Пес голову потерял от радости, он метался под стенами Бастилии, подскакивал и крутился на месте, пытаясь поймать собственный хвост, заливался радостным лаем одним словом, всеми доступными собаке способами выражал свое счастье. Наконец он остановился, задрал морду и трижды коротко пролаял, словно
хотел сказать: «Это я! Я здесь! Посмотри же на меня!»
Пипо! раздался крик из окошка.
Сообразительный пес тявкнул в ответ.
Пипо, внимание! закричал узник, видимо, совершенно не беспокоясь о том, что его может услышать стража.
Пес тявкнул еще раз, видимо, сообщая:
Я готов! Что надо сделать?
Тут на эту беседу обратили внимание часовые и подошли поближе. Что-то их насторожило в этом странном диалоге узника с собакой. Внезапно из окошечка сверху был брошен какой-то предмет; запустили его с размаху, и он, описав дугу, упал шагах в двадцати от пса. Это был камешек, завернутый в листок бумаги.
Часовые кинулись к камешку, но Пипо оказался проворней; успев первым, он зажал в зубах камень и бросился прочь.
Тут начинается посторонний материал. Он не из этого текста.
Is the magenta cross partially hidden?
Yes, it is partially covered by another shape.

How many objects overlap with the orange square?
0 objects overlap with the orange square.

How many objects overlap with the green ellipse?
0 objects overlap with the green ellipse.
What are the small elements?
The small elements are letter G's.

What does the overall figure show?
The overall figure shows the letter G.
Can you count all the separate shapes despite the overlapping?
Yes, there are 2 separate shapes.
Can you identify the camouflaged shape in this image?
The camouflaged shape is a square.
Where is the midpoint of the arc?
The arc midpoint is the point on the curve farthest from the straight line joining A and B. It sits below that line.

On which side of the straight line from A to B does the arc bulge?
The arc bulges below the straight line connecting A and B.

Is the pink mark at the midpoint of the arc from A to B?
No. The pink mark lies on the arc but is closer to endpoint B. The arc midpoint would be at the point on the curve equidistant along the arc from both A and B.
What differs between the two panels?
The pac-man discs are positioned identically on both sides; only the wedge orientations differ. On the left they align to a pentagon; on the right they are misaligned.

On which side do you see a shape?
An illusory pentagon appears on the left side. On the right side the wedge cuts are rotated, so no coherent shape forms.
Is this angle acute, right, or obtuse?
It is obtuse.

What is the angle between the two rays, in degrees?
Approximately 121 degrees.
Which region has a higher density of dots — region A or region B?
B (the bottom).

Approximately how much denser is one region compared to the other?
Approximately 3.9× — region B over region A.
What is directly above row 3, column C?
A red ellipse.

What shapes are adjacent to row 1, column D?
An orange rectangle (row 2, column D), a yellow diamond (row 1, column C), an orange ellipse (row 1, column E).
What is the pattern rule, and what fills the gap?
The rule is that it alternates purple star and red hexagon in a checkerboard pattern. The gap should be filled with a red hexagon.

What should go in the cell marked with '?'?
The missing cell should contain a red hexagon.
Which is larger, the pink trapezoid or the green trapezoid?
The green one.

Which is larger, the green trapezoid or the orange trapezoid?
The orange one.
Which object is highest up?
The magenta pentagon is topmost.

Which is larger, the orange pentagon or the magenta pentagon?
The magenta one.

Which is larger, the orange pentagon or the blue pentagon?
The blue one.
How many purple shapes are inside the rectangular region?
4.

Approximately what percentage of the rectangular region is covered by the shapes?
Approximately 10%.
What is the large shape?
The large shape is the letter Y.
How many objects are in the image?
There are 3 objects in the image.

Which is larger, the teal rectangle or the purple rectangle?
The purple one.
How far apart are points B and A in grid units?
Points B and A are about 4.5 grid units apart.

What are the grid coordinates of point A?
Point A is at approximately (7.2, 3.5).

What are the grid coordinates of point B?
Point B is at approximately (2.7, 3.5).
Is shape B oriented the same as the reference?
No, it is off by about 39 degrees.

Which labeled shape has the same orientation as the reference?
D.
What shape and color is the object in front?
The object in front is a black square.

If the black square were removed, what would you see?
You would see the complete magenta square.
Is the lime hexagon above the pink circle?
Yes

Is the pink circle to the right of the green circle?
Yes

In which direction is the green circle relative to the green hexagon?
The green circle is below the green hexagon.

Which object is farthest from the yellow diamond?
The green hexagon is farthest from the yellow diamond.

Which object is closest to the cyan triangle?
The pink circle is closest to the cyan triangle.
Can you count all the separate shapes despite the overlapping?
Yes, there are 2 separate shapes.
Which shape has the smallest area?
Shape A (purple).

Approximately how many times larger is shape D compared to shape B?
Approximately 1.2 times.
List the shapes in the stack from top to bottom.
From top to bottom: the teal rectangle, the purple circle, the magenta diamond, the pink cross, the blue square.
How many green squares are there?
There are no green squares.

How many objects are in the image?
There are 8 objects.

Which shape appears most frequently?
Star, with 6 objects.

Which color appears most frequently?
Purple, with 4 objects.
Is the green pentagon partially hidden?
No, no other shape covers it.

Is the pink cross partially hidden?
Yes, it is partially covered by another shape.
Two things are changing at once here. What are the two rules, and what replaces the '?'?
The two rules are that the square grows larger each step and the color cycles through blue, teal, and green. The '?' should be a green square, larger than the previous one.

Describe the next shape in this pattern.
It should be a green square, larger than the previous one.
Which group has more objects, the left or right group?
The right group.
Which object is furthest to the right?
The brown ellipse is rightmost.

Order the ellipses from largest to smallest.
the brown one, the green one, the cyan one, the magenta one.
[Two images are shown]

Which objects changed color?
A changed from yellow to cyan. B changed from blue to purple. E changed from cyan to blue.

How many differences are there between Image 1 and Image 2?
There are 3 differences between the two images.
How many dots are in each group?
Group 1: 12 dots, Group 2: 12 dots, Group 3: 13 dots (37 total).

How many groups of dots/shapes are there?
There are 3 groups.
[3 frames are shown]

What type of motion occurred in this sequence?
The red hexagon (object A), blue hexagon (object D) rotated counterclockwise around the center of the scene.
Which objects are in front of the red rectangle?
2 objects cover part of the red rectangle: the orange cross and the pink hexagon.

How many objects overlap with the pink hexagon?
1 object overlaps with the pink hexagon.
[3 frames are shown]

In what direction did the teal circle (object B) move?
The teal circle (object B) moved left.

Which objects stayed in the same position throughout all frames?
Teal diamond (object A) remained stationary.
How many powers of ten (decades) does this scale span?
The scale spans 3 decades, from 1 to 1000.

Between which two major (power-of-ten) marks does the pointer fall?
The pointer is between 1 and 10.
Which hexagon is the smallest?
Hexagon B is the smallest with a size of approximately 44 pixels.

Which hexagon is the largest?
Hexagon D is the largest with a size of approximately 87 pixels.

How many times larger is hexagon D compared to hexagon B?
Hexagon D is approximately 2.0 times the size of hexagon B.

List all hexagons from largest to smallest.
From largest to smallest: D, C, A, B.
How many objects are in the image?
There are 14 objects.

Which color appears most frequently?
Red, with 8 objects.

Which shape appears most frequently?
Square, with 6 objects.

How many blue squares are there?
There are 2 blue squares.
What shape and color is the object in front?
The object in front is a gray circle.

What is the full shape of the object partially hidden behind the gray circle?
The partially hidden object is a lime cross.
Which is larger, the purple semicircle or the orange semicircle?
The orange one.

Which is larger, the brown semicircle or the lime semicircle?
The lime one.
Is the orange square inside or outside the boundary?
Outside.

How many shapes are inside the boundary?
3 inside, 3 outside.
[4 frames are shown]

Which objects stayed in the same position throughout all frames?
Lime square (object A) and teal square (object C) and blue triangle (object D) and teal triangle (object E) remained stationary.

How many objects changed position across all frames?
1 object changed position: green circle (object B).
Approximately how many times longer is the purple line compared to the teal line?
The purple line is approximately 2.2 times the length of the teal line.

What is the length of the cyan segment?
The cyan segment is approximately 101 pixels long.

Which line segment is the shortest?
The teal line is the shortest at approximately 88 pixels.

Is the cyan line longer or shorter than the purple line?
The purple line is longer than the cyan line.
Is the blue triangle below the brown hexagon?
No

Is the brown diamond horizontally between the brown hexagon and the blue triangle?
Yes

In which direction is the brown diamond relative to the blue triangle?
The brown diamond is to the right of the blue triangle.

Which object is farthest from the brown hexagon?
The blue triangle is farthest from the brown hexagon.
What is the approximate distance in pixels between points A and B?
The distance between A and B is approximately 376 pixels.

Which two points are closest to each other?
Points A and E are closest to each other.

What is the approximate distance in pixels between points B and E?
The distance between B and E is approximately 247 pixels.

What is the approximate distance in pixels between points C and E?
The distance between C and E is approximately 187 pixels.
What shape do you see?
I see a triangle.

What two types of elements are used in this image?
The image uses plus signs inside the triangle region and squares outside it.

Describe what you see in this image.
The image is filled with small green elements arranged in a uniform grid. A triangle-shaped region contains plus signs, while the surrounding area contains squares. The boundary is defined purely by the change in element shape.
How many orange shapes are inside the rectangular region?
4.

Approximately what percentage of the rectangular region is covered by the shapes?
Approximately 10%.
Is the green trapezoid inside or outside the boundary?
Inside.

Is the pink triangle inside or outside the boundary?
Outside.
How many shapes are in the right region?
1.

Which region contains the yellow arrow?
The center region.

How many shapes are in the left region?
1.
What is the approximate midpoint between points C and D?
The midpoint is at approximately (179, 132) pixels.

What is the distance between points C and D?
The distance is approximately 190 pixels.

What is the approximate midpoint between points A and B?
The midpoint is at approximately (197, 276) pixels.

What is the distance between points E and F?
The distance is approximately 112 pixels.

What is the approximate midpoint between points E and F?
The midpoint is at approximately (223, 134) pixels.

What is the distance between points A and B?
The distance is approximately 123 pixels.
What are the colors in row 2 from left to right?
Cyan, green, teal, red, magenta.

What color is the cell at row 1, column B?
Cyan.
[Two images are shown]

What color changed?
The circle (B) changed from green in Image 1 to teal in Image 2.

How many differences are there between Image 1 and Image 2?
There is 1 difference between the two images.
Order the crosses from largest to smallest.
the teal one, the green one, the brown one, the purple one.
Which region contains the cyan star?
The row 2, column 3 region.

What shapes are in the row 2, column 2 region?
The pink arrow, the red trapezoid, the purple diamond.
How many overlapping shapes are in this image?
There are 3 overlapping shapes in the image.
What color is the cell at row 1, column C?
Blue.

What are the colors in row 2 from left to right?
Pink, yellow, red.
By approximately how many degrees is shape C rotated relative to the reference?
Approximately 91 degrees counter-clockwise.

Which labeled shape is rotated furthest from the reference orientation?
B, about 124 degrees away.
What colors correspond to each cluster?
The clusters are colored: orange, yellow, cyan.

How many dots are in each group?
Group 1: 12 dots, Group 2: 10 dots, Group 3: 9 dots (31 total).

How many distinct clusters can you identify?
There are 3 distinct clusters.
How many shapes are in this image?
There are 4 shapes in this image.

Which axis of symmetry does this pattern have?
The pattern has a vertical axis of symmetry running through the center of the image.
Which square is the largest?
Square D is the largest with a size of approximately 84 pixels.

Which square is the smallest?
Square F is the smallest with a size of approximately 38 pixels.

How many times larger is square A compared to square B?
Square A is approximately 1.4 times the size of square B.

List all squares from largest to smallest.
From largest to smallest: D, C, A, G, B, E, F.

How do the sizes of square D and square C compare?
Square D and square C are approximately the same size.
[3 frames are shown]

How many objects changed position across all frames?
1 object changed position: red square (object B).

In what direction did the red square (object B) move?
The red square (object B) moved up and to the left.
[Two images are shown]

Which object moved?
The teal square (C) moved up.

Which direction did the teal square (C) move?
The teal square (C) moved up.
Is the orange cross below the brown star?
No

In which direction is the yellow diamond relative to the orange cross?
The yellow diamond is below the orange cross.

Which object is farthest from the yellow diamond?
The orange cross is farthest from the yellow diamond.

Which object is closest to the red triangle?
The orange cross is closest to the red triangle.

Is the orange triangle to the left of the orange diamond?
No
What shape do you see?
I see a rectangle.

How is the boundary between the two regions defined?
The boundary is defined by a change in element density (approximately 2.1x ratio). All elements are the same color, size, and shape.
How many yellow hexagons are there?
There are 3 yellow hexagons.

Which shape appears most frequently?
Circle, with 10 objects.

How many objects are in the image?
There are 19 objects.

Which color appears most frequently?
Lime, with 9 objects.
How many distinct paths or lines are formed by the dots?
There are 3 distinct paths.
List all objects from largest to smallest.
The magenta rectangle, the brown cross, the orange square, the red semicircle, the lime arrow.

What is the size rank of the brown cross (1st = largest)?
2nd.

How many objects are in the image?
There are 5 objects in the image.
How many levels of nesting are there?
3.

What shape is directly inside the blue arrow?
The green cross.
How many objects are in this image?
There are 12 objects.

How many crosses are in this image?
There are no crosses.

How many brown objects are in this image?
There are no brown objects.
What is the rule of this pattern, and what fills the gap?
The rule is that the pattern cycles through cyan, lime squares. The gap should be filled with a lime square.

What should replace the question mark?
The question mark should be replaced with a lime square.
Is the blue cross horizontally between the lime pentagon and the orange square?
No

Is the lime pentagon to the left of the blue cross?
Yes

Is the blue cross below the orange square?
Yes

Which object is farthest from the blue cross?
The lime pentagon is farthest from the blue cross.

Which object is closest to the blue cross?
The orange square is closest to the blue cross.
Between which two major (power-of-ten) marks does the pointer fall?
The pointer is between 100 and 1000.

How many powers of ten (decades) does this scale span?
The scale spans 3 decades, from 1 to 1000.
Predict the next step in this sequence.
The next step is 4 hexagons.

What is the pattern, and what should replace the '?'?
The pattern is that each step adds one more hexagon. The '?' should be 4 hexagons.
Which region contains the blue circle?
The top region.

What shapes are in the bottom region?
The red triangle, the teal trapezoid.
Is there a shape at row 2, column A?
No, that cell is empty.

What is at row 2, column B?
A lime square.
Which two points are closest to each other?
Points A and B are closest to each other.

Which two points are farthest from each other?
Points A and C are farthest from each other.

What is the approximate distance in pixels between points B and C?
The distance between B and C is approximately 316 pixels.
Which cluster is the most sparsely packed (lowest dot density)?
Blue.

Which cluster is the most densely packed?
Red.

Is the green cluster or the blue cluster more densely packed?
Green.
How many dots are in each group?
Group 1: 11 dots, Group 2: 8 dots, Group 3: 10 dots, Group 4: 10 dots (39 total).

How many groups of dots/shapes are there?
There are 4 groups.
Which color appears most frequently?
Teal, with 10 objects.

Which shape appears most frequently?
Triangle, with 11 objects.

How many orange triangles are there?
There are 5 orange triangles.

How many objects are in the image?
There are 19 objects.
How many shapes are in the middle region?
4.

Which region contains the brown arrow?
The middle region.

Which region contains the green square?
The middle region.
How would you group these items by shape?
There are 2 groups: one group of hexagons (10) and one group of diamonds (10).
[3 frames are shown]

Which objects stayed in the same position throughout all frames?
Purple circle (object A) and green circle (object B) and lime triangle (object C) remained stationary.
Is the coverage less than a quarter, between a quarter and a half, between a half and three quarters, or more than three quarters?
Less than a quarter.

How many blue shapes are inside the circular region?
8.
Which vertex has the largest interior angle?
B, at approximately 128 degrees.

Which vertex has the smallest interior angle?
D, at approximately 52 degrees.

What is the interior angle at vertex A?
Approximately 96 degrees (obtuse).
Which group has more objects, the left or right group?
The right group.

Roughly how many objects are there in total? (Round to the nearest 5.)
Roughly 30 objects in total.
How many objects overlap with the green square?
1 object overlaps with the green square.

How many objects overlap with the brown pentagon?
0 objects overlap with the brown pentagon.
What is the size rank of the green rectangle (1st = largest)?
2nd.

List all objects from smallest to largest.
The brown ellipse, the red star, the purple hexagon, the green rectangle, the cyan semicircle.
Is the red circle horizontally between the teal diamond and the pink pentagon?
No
Пес мчался по улице Сент-Антуан, а за ним неслись часовые с воплем:
Держи его! Держи!
Прохожие недоуменно оглядывались, пытаясь понять, кого это преследуют: то ли вора, то ли грабителя, то ли какого-то еретика-гугенота.
Но через несколько мгновений пес бесследно исчез вдали, а стражники бегом вернулись в Бастилию и доложили коменданту о возмутительном факте: один из узников вел переписку и посылал письма на свободу; письма передавались через собаку!
Этим узником был шевалье де Пардальян.
Что касается Пипо, то, удрав подальше, он остановился, выпустил из пасти камешек и спокойно вернулся обратно, под стены Бастилии.
Какой-то прохожий обратил внимание на собаку, подобрал камешек и, развернув бумагу, внимательно осмотрел ее. Листок был совершенно чист ни одного слова, никакого знака. Прохожий недоуменно пожал плечами и бросил листок бумаги в лужу.
XXV БАСТИЛИЯ
После этого молодой человек занялся исследованием собственной камеры. Его заперли в довольно большом помещении, пол которого был выложен тяжелыми плитами. Правда, в углу каменные плиты раскололись, и их заменили небольшими известковыми плитками. Стены и сводчатый потолок были из почерневших от времени камней, но в камере было довольно сухо, потому что она находилась в верхнем этаже башни. Через узкое оконце, расположенное под самым потолком, в темницу проникал свет и воздух. Оконце помещалось высоко, но, взобравшись на деревянный табурет (единственный предмет мебели в камере), до окна можно было дотянуться. Обстановку довершали охапка соломы на полу и кувшин с водой, на котором лежал ломоть хлеба.